Cães Covardes

Hmm. Nossa. O que houve?

Aquela dor… sumiu.

Que lugar é esse. Muito bonito. Uau, que bonito.

— “Oi”

Oi! Tudo bem? Nossa, que lugar é esse. Eu nem sei como vim parar aqui.

— “Aqui é o céu. Você morreu.”

Poxa. Então é assim.

— “Sim. Aqui é lindo, não?”

Demais.

Quem é você? Desculpe a pergunta…

— “Eu sou a Belinha. Aquele seu cachorro. Lembra?”

Bom, claro que lembro. Agora lembro de tudo. Minha memória andava tão fraca nesses últimos anos mas, agora, tudo ficou muito claro. Lembro-me de tudo.

— “Sim. Você vai se acostumar.”

Você está diferente. Não parece nem um pouco com um cachorro. (risos)

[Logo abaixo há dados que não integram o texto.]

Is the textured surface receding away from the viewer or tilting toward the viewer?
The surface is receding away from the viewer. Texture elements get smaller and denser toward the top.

— “Bom, você também não se parece nem um pouco com uma pessoa.”

É verdade. (risos)

— “Como foi o resto da sua vida? Valeu a pena?”

Sim. Vivi plenamente. Vi meu filhos e netos crescerem. Acompanhei minha esposa até quando pude. E fui feliz, principalmente.

E você?

— “No meu caso é mais complicado. Como eu era um cão, não tinha a mesma consciência de uma pessoa. Somente tomei consciência da minha vida depois que morri.”

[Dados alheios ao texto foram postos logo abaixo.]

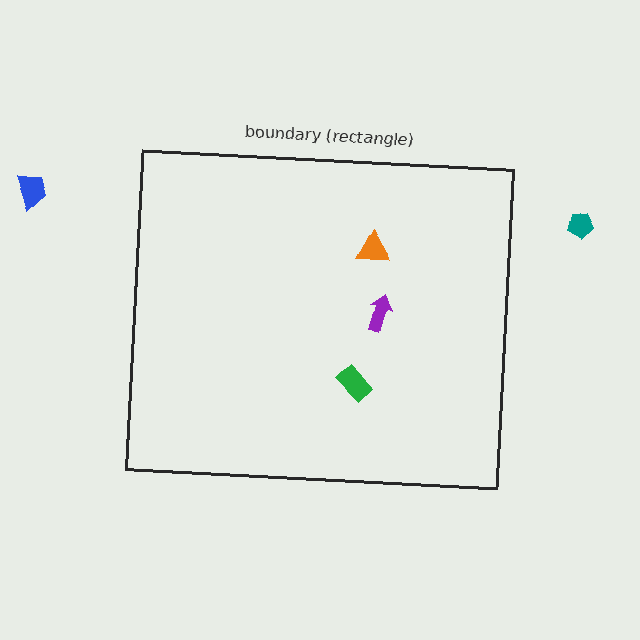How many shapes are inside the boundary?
3 inside, 2 outside.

Nossa, que estranho. Que triste, também.

— “Não é. Aliás, minha vida foi muito tranquila desde quando vocês me adotaram. Só tenho a agradecer a você e à sua família por tudo que fizeram por mim.”

Você foi um cão muito fiel e amoroso conosco. Existe algo que você queria me dizer agora? já que somos, você sabe… tão parecidos.

— “Como já lhe perguntei, só queria saber se você viveu uma vida longa e proveitosa.”

Sim.

— “Naquele dia em que pessoas invadiram a sua casa enquanto você e sua família dormiam, levaram coisas que vocês tanto gostavam e que fizeram alguma falta para vocês.”

Lembro muito bem. Foi no inverno. Eu estava na metade da minha vida.

— “Entendo que você ficou furioso comigo por eu não ter latido quando eles entraram na casa. E que isso era um comportamento inaceitável para um cão como eu.”

Você tem razão. Achamos muito estranho você não ter latido. Você adorava latir. Latia para o gato, para qualquer amigo nosso que estivesse em casa. Mas não latiu para os bandidos. Por quê?

— “Foi mais forte do que eu. Um sentimento que ainda não compreendi totalmente. Eu olhava para eles ali, mas meu corpo não reagia. Nas minhas memórias percebo que eles também olhavam para mim. Riam. Faziam sinais. Provocavam meus instintos.”

Não teriam feito isso comigo. Canalhas.

— “Eu sei. Teriam sido cruéis com você. Talvez até lhe tirariam a vida bem ali. E, de certa forma, eu sentia isto. Não lati porque não queria você ali comigo. Queria ser seu escudo. Queria zelar pelo seu sono, poupando-lhe da situação que poderia interromper sua vida. Fui covarde, se entendi bem o que isso significa para vocês. Mas também creio que fui corajoso. Não deixaria que chegassem até o quarto onde você estava.”

Você não latiu, e assim eu vivi mais, certo?

— “Sim.”

Vivi a outra metade da minha vida porque você… você não latiu naquele dia. Não poderia estar mais agradecido. Existe algo que eu possa fazer por você como forma de retribuição?

— “Ao contrário de você, não tive alguém que pudesse prolongar minha vida. Então, infelizmente, vivi muito pouco. Apenas imagino tudo que vocês viveram naquela casa, e também nas viagens que fizeram. Gostaria que apenas me contasse mais sobre vocês. Imagino que memória não seja um problema neste momento.” (risos)

Não, não é. (risos) Por onde você quer que eu comece?